A heated debate in 2012 ensued about whether free bus service should be ended with UTA officials arguing the perk increased theft-of-service crimes by allowing unsavory people to hop on board to keep warm, or to beg or bother passengers. UTA officials argued that those passengers would then refuse to pay once outside the free-fare zone.
The Tribune analysis found only about 8 percent of all of UTA's crime occurred within the free-fare zone.
The agency reported 103 crimes along free bus routes compared with 259 along free TRAX routes.
The most frequent crimes along free bus routes involved criminal trespassing, alcohol, fare jumping and assault.
Tibbitts said his agency recently surveyed 272 people who use his organization's food pantry and nearly 42 percent of those reported they used public transportation at least four times a week.
"When people are concerned about the [UTA] service, it's usually [that] it ends too early in the day or doesn't go where they need to go [or cost]," he said. "Safety, I don't think, is the top concern as compared to those other factors."
Barron said passenger safety is a top priority along the line, but he said there's no reason people should feel unsafe on their lines.
"One of the reasons that we do have one of the safest systems in the country is because our transit officers do a really good job at quickly responding to incidents," he said. "We encourage people to call our [dispatch line]. The fact that we have officers up and down our train routes, our bus routes, checking fares and performing customer service means they're really close to what's going to happen."
Thiede said UTA officers use fare enforcement in order to help deter the more serious offenses.
"You said we have the reputation of being glorified ticket givers," Thiede said. "I'm OK with that. That behavior is lowering more significant types of crimes."
He said by enforcing the seemingly minor offenses, it ensures officers are visible and deters unwanted activity because criminals know police are always around.
"We really believe that our system is one of the safest in the nation," Barron said. "We think it's largely because of the job that our transit police do. And the dedication the officers have to making sure the lines are safe."

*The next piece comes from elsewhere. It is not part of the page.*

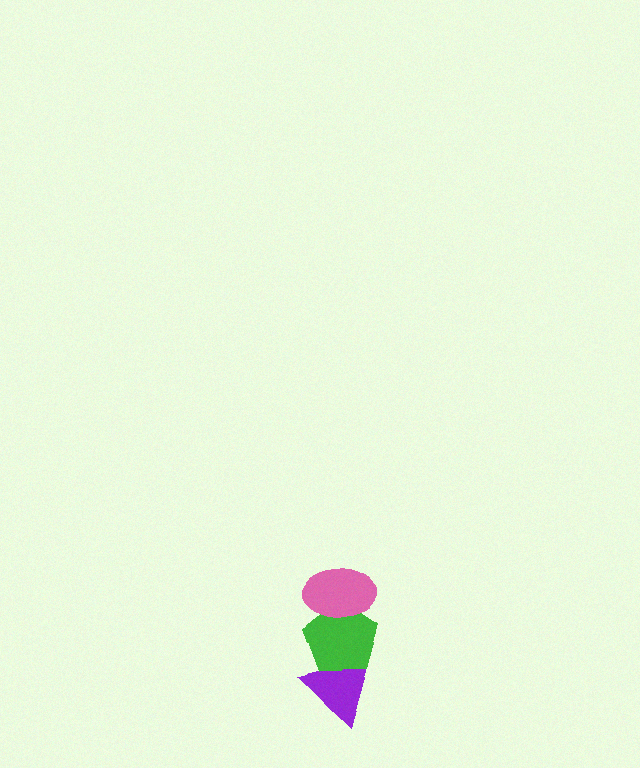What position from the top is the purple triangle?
The purple triangle is 3rd from the top.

Tribune reporter Tony Semerad contributed this article.
About this story
The Salt Lake Tribune initially requested the Utah Transit Authority's 2011 crime data more than a year ago under Utah's open records laws as part of a countywide crime-mapping project. UTA denied The Tribune's request.
After a ruling from the State Records Committee deemed UTA's crime data public and ordered it to be provided free of charge, UTA filed a civil lawsuit against the requester, reporter Janelle Stecklein; her employer, The Salt Lake Tribune; and the State Records Committee, seeking a judge's order reversing the decision. UTA argued in part that it could not provide the crime data because it was stored inside one of its third-party vendor's databases that UTA could not access.
The Tribune and UTA reached a settlement in October 2013. As part of the settlement, The Tribune dropped its 2011 request and instead agreed to accept UTA's 2012 crime data. In return, UTA pledged it would work with its vendor to make the records easily available to the public going forward and placed a cap on what it would charge for such data going should it not be able to work out a solution with its vendor. The agency also compiled the 2012 crime records The Tribune was seeking in exchange for a mutually agreed-upon fee.
Those records were then used for the analysis in this story.